Ningbo Yongxin Optics warns investors of high valuation risk
Ningbo Yongxin Optics Co., Ltd. has issued a risk warning to investors regarding its recent stock performance. As of September 19, 2025, the company's stock exhibited a price-to-earnings ratio (LYR) of 69.63 times and a trailing twelve-month (TTM) P/E of 66.84 times. These figures significantly exceed the optical and optoelectronic industry's average TTM P/E of 56.54 times, indicating a higher valuation risk. The stock's turnover rate was also notably high at 31.97%.
The company clarified that its primary business focuses on optical microscopes, barcode machine vision, LiDAR, and medical optics.
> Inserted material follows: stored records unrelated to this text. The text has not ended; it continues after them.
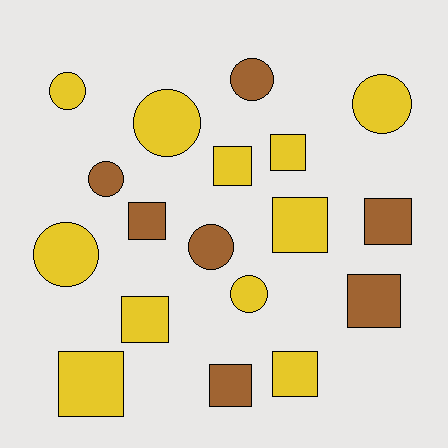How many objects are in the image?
There are 18 objects.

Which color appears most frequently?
Yellow, with 11 objects.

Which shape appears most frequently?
Square, with 10 objects.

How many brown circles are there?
There are 3 brown circles.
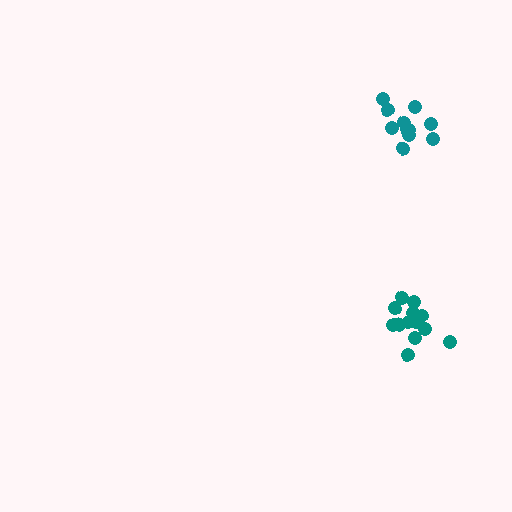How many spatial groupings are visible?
There are 2 spatial groupings.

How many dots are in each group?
Group 1: 13 dots, Group 2: 11 dots (24 total).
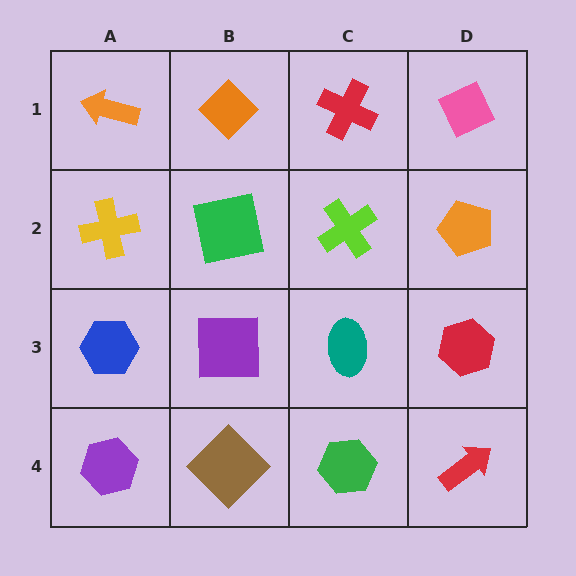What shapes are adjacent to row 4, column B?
A purple square (row 3, column B), a purple hexagon (row 4, column A), a green hexagon (row 4, column C).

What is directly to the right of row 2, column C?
An orange pentagon.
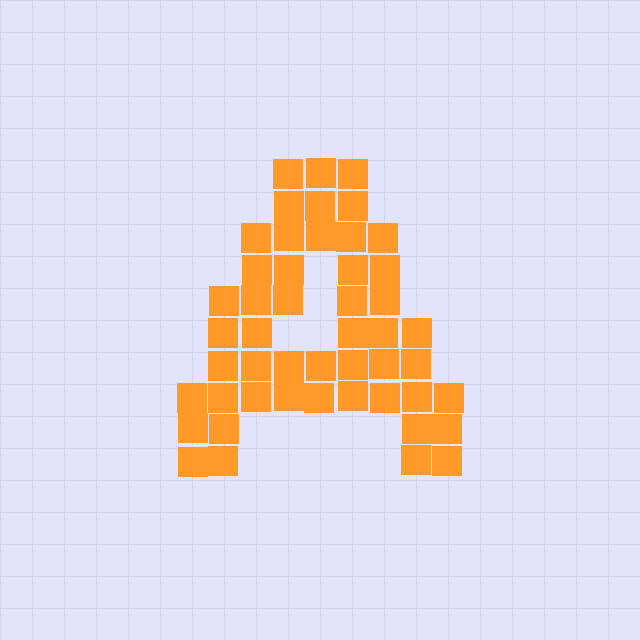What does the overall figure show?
The overall figure shows the letter A.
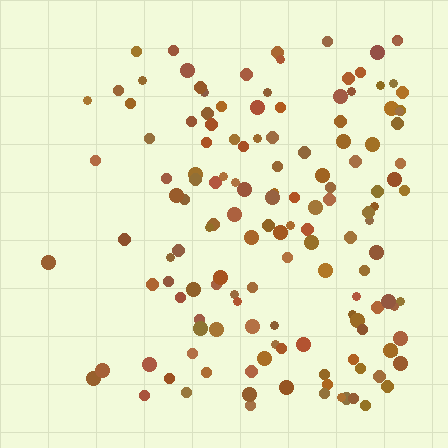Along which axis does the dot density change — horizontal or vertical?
Horizontal.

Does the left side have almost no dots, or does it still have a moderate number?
Still a moderate number, just noticeably fewer than the right.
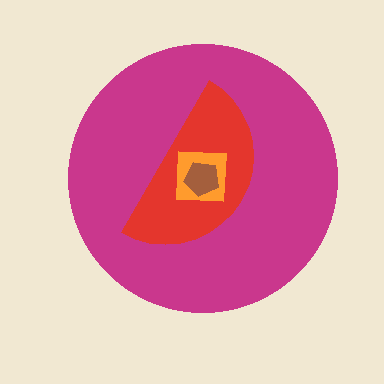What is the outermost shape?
The magenta circle.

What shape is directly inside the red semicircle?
The orange square.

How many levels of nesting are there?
4.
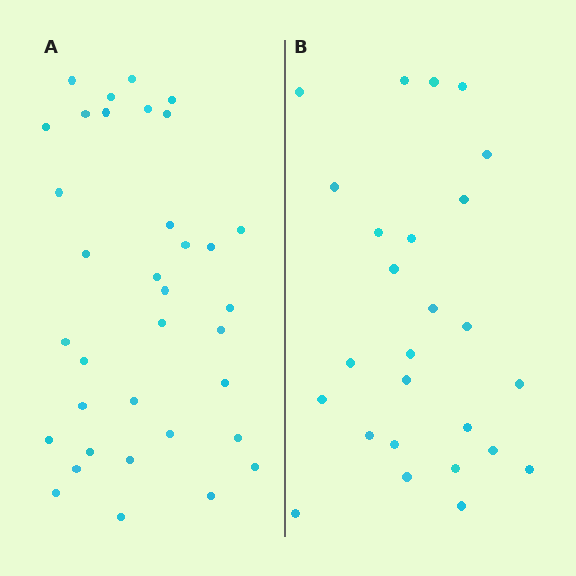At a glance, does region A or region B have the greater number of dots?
Region A (the left region) has more dots.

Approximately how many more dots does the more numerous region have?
Region A has roughly 8 or so more dots than region B.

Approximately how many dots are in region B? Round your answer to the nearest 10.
About 30 dots. (The exact count is 26, which rounds to 30.)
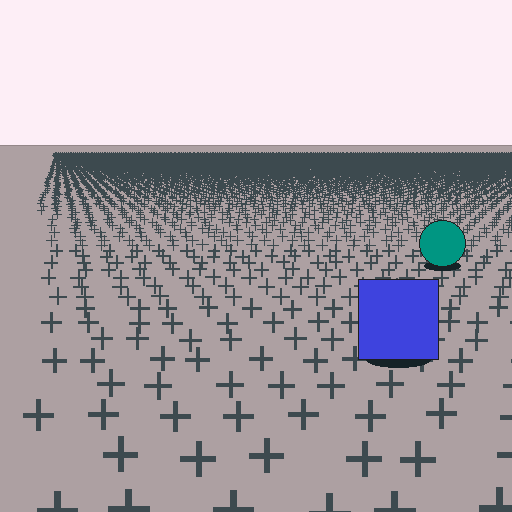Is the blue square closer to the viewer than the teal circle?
Yes. The blue square is closer — you can tell from the texture gradient: the ground texture is coarser near it.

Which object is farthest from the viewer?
The teal circle is farthest from the viewer. It appears smaller and the ground texture around it is denser.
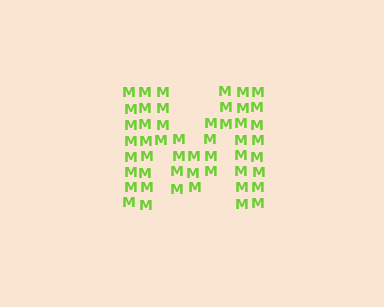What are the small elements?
The small elements are letter M's.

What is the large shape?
The large shape is the letter M.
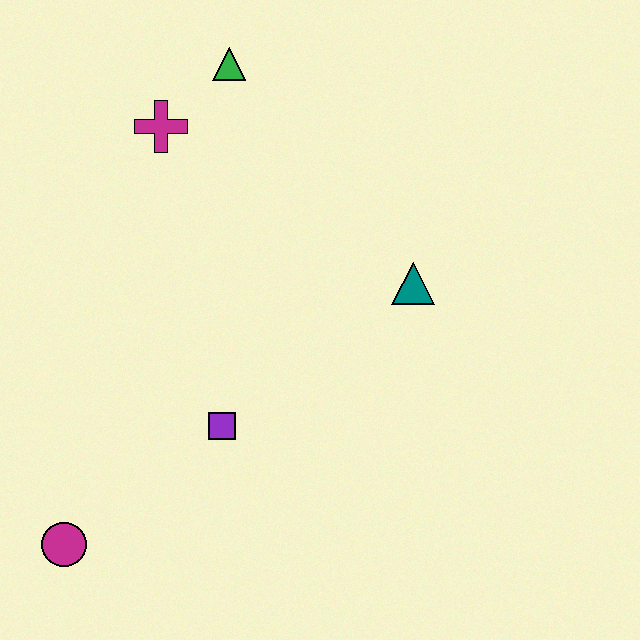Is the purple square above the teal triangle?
No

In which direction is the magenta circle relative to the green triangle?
The magenta circle is below the green triangle.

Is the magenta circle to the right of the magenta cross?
No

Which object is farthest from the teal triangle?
The magenta circle is farthest from the teal triangle.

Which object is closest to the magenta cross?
The green triangle is closest to the magenta cross.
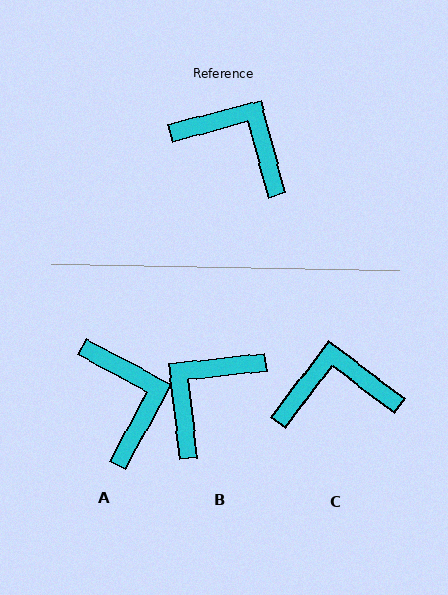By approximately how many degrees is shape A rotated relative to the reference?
Approximately 43 degrees clockwise.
It explicitly stated that lithography equipment is not a primary application area for its products, with related revenue accounting for less than 1% of total operating income, having no substantial impact on performance. The company also confirmed normal production and operating activities, with no significant undisclosed matters.
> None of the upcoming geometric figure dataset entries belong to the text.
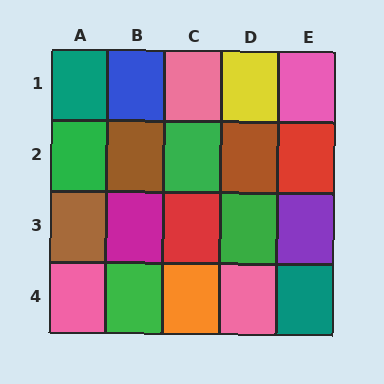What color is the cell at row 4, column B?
Green.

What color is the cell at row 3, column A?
Brown.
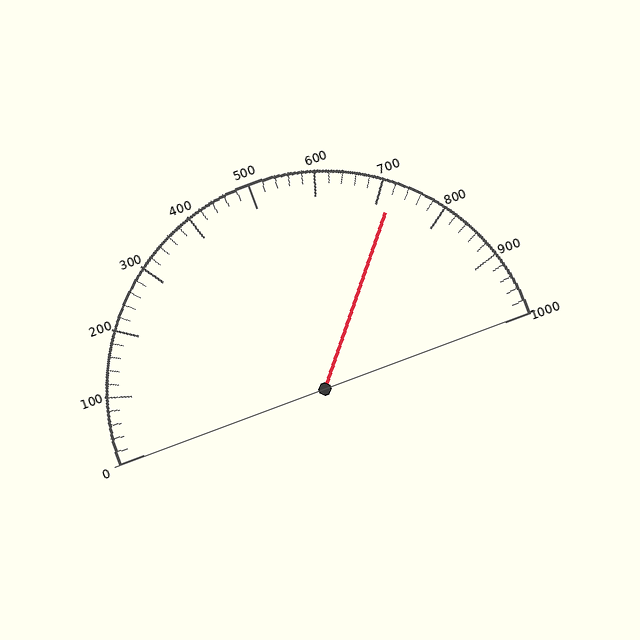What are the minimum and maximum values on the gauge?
The gauge ranges from 0 to 1000.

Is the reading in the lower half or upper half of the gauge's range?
The reading is in the upper half of the range (0 to 1000).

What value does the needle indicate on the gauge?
The needle indicates approximately 720.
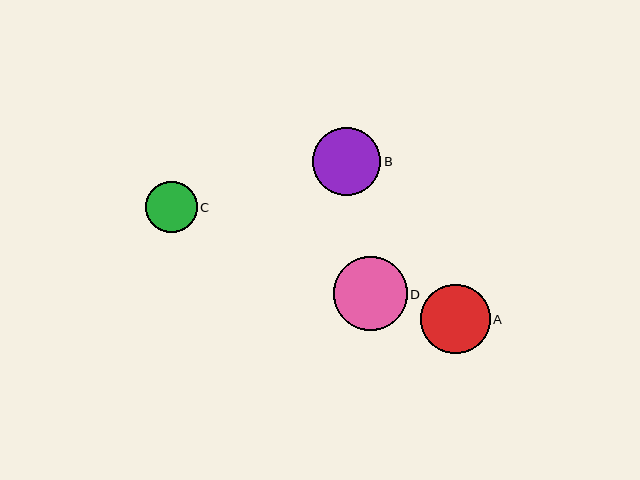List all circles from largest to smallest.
From largest to smallest: D, A, B, C.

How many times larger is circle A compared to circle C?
Circle A is approximately 1.4 times the size of circle C.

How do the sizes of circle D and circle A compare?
Circle D and circle A are approximately the same size.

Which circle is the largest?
Circle D is the largest with a size of approximately 73 pixels.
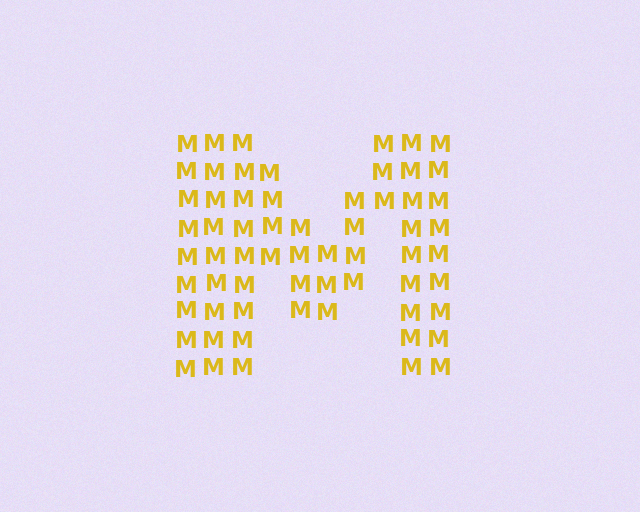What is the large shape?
The large shape is the letter M.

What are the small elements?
The small elements are letter M's.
Additionally, Ningbo Yongxin Optics noted that Angao International Resources Co., Ltd., a major shareholder, completed a reduction of 200,000 shares (0.18% of total share capital) on September 1, 2025. Another major shareholder, Ningxing (Ningbo) Asset Management Co., Ltd., plans to reduce its holdings by up to 1,109,367 shares, representing no more than 1% of the company's total share capital.